Ultimamente vários veículos de comunicação vêm noticiando uma verdadeira barbárie promovida pelos “seguranças” de “empresas” clandestinas, sem contar as matérias que não são publicadas.

São empresas prestadoras de serviços que atuam à margem da legislação (sem alvará de funcionamento expedido pela Polícia Federal), que ao contratarem pessoas desqualificadas para a execução dos serviços acabam por ter um diferencial bastante atraente para o contratante: o preço.

Sabendo-se que a concorrência entre as empresas exige cada vez mais umas estratégias operacionais, aliadas à tecnologia capaz de atender às necessidades dos clientes como o monitoramento eletrônico, por exemplo, com equipamentos sofisticados, como é possível então falar em “redução de custos” ?

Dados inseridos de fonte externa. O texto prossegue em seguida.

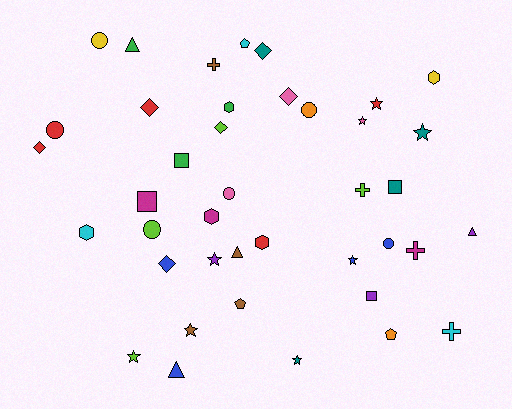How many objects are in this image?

A segurança clandestina prolifera, pois além de não recolher os encargos trabalhistas, fiscais, etc, também não paga o piso do vigilante, quem é quem verdadeiramente executa o serviço. Esse por sua vez trabalha descontente, o que se reflete diretamente no resultado do seu trabalho, e, diga-se de passagem, qualquer sistema de segurança, por mais sofisticado que seja, poderá ser falho, caso não hajam profissionais qualificados. Todo vigilante deve ter curso específico de formação, com exame de saúde mental, física e psicológica, não apresentar antecedentes criminais e deve realizar curso de reciclagem periodicamente. Essas preocupações não existem entre os grupos clandestinos.

É bastante comum encontrar nas ruas, sobretudo nas periferias, automóveis (viaturas) com logotipo de “empresas” de segurança como se fossem legalizadas.

A Lei Federal 7.102/83 estabelece normas para a constituição e funcionamento de empresas particulares de vigilância. Todas têm que ser cadastradas no Ministério da Justiça e na Polícia Federal.